Yes, the process in place clearly does not give the results we all hope for, but that doesn’t mean taxpayer dollars shouldn’t be allocated to help out this sector, as well as up and coming artists and students. We should have more involved roles for council to work with committees in order to deliver art projects that will be beneficial to their surroundings and will place Calgary as a leader in community engagement. We have to engage more of our residents in having their input respected. We have such a mosaic of cultures and influences, we should put that human value to good use. We need a program that does not work to the detriment of the arts community.
How can council support small businesses?
Council can support small businesses by understanding first the markets that exist in business areas, if councillors and city workers do not engage the communities they will first not be aware of the potential there is for new businesses and expansion of existing ones. Secondly they have to be able to develop infrastructure that enhances the possibility for their success. Some businesses are only a month away from closing and starting breaking up their street into winter time does not help them with foot traffic and accessibility. We have to be involved in their development and then help them succeed, whether it is workshops to maximize their resources or re-invest in their business. These incentives will not only help the businesses but will make stakeholders be productive members of the city’s business and social ecosystem.
Do you support the current plan for construction of the Green Line?
Answer 6.1 [Yes/No Only]:
The construction of the Green Line was approved based on a cost-benefit analysis that assumed the project would be completed two years earlier than now projected, and at a lower construction cost for the entire line than is now estimated for half of the line. If the costs increase again or the project is further delayed, would you continue to support it, and why?

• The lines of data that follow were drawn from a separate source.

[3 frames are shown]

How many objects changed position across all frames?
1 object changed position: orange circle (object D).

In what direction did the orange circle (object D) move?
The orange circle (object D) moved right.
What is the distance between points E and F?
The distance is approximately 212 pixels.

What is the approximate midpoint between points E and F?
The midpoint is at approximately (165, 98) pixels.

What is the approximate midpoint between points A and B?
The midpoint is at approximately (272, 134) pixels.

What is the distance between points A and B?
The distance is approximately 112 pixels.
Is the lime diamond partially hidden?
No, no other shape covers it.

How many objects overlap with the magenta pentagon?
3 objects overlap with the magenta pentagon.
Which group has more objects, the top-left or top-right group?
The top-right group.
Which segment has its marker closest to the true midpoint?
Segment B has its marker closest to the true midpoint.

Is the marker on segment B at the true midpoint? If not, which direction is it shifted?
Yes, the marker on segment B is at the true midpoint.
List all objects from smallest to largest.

I believe that it makes sense to have a better transit system, according to the needs of new communities and existing ones. And if the cost projections are realistic ones, and not some skewed numbers in order to fast-track approval, then we should stick with the plan. What I would like to see is that the developments of the new stations work for the benefits of the communities, and it is not only about getting people from point A to B. We can go back to the arts and appeal of the city in this question as well, as a truly thought out plan should make the design of the new LRT lines be also an attraction. Delays and budgets may increase that is prone to happen, but at this point of the project it is about helping getting the Green Line finished, I would support pushing forward, given that the construction plans are realistic.
In July, City Council voted against a motion to hold a referendum/plebiscite on whether Calgary should bid to host the 2026 Winter Olympics bid. Do you support holding a referendum / plebiscite on whether Calgary should bid to host the 2026 Winter Olympics bid?
Answer 7.1 [Yes/No Only]:
[No Answer Provided]
Why do you support/oppose a public vote? Should the results of a vote should be binding?

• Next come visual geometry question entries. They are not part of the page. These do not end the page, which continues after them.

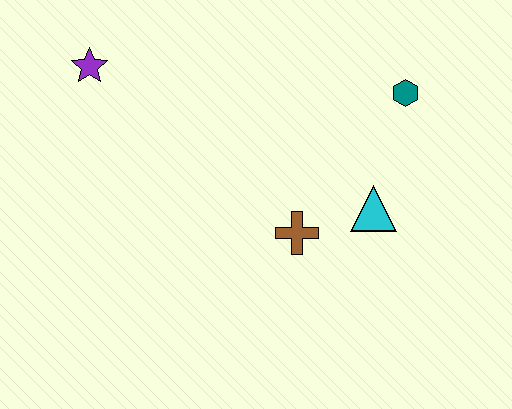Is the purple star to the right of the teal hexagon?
No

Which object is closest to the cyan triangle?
The brown cross is closest to the cyan triangle.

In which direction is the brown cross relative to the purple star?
The brown cross is to the right of the purple star.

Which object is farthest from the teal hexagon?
The purple star is farthest from the teal hexagon.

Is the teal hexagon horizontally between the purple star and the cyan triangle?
No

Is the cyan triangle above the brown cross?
Yes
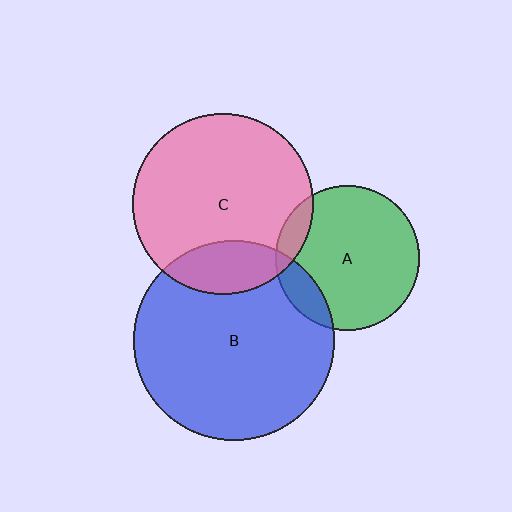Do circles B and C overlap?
Yes.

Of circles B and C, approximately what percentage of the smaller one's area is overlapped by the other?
Approximately 20%.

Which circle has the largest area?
Circle B (blue).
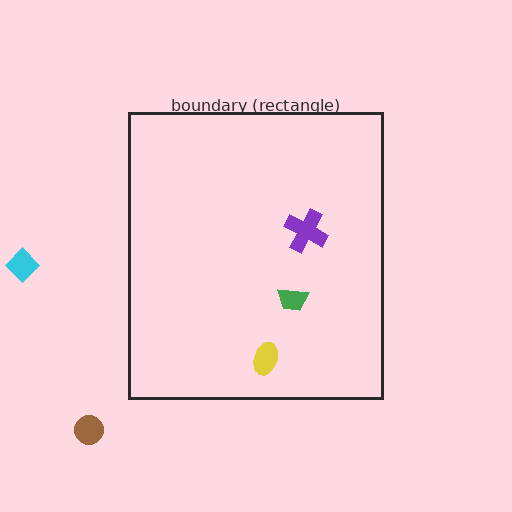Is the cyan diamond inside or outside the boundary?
Outside.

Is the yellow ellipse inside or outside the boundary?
Inside.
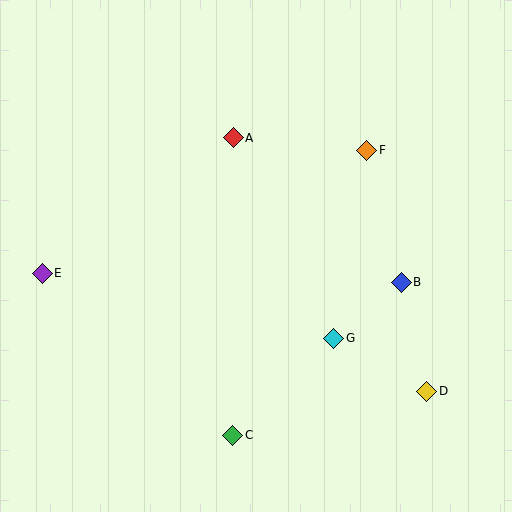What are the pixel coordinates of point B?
Point B is at (401, 282).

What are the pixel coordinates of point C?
Point C is at (233, 435).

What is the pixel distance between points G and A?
The distance between G and A is 224 pixels.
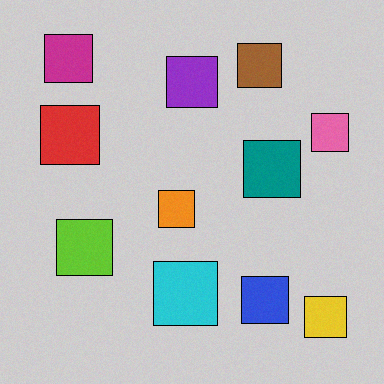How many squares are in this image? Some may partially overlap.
There are 11 squares.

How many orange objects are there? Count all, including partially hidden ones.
There is 1 orange object.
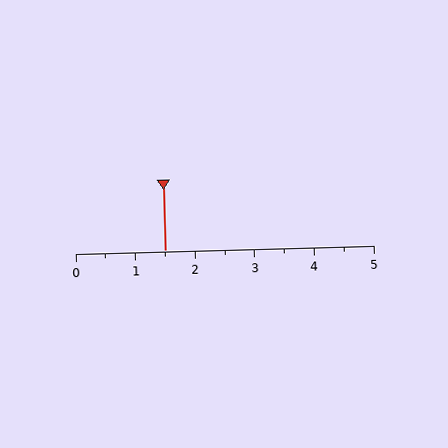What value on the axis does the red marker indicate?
The marker indicates approximately 1.5.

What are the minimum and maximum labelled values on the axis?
The axis runs from 0 to 5.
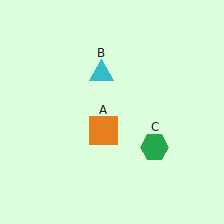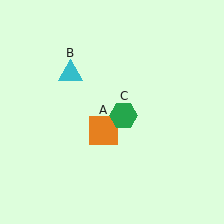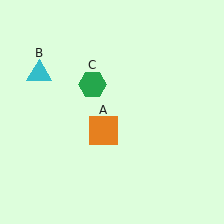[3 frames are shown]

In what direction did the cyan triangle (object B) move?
The cyan triangle (object B) moved left.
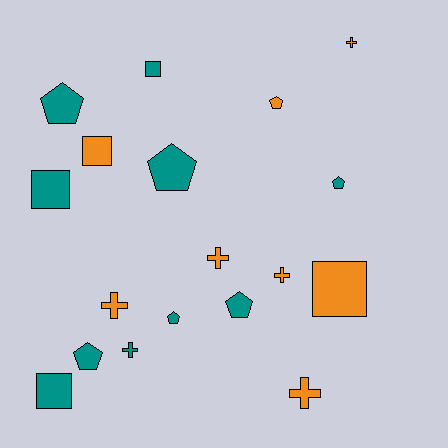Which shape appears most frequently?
Pentagon, with 7 objects.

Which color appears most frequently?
Teal, with 10 objects.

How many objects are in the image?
There are 18 objects.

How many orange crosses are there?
There are 5 orange crosses.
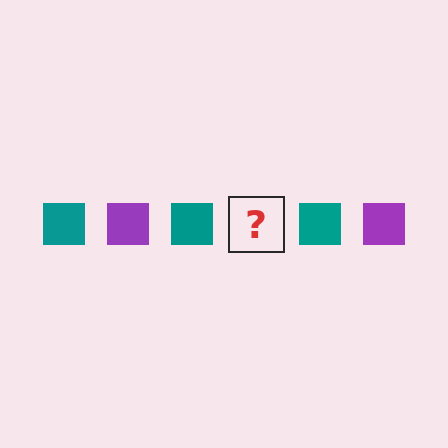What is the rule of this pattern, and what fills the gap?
The rule is that the pattern cycles through teal, purple squares. The gap should be filled with a purple square.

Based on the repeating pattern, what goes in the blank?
The blank should be a purple square.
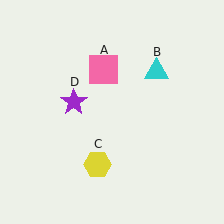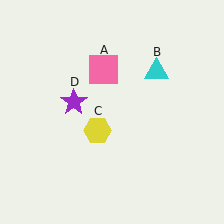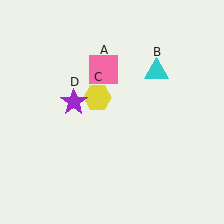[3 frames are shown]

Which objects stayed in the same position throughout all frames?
Pink square (object A) and cyan triangle (object B) and purple star (object D) remained stationary.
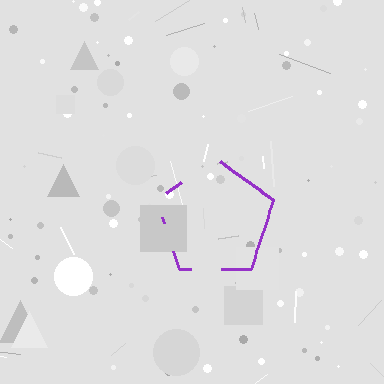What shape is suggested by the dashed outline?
The dashed outline suggests a pentagon.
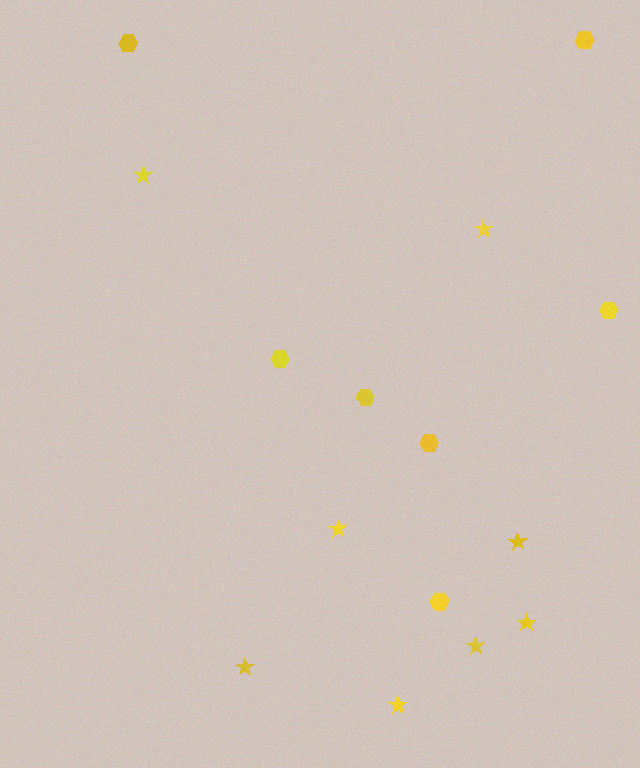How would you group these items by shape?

I would support any type of public participation including a referendums, I believe that it is central to having a healthy democracy. That being said, we also have to take into consideration fiscal responsibility, duty that we as council are supposed to uphold. If the issue becomes a contested one, I would first push for an open communication with communities and concerned groups about the viability of an Olympic bid, and if a good majority are not satisfied with council’s positions then we can look at a referendum. The last decision was taken due to the lack of confidence council had in our current economy to being able to competitively participate in the bid, and I believe in our current economic transition that is understandable. The votes should be binding, if not I would not push for a referendum in the first place. The terms of the bid can then be studied and negotiated with many groups in order to bring a strong bid.